好き好き超愛してる。

水底の遺物、繭の中、かたち。

夢よりって言葉

幼い頃からなにかを達成できるとは思えなかった。夢なんて夢じゃなかった。

朝から入っていた業務がなくなったので、ぼーと午前中を過ごす。自分がどのように関わるのかまだ曖昧な台本への理解を深めながら、掃除をしたりiPhoneをぽちぽち。あっという間に出かけなければならない時間となる。

両親が建てた実家の二階で台本を読んでたわけだが、暑いから窓を開ける。窓の外からは高校野球の匂い。大雨が降っていたときにiPhoneの画面をスライドすれば見るニュースにて高校野球の予選開幕が多数で延期されたって知った。奈良の高校野球がいつから始まるか知らない。太陽の日差しと雨と川と田んぼの蒸発と緑の匂い。当時どれほど苦しくともあの頃は素晴らしかったと胸を張るかつての高校球児のようになるのだろうかと未だに僕は嘯く。他人、様々な文章に支配されに行く僕。自分から呪いをつくるってアホらしすぎる。

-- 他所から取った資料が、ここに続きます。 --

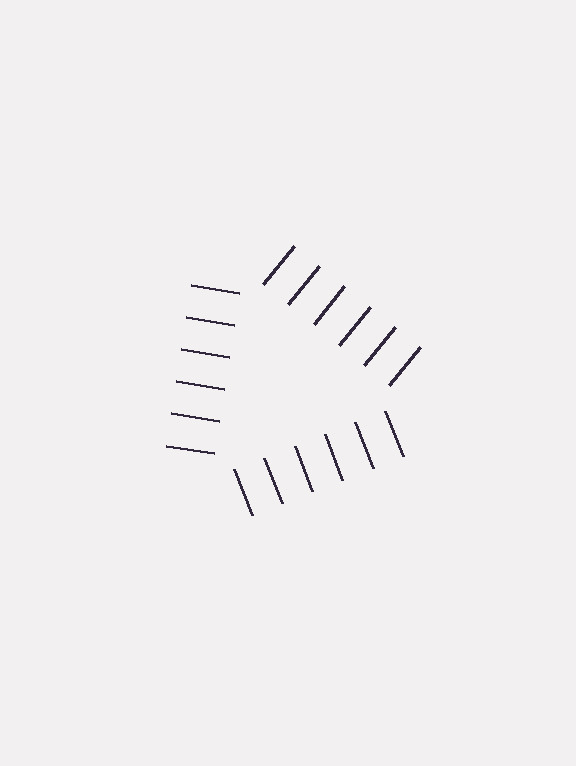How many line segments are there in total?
18 — 6 along each of the 3 edges.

出来ないことを出来るように見せかけて生きてきた。今の自分がどれほど嘘であるのか自分は知っているから苦しくなる。そうして逃げた。

苦しくないように生きた。倒れないように生きた。存在するように生きた。そうすれば生きられるから。

全部勝手な道でしかなく、語ると落ちていく、自分勝手な話しが続いていく。そうしなければならないなんて全部嘘だから。たったひとつの何気ない言葉で崩れる世界だから。

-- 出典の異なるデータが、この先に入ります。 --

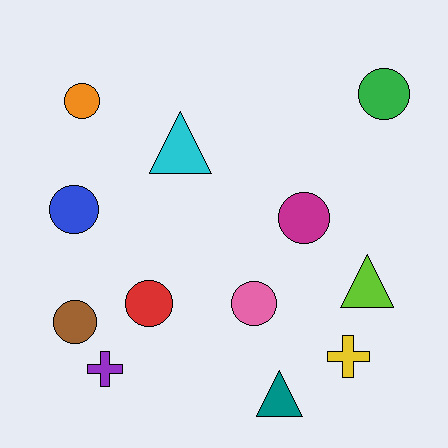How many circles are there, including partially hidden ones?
There are 7 circles.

脚が臭すぎたり、服がなかったり、お金がなかったり、ご飯を要求したり、会話できなかったり、行動できなかったり、眠かったり。何かを大事にすれば何かが出来なくなって。言葉は落ちすぎているからなにを大切にするかを選び続けなければ、続くものも続かない。

いまは昨日よりましだ。だからなに? ただ生きているだけでそうでしかない。どのような声も関係ない。私はなにをして、しないのか。明瞭な事実はなにか。全てに先鋭しなければならない。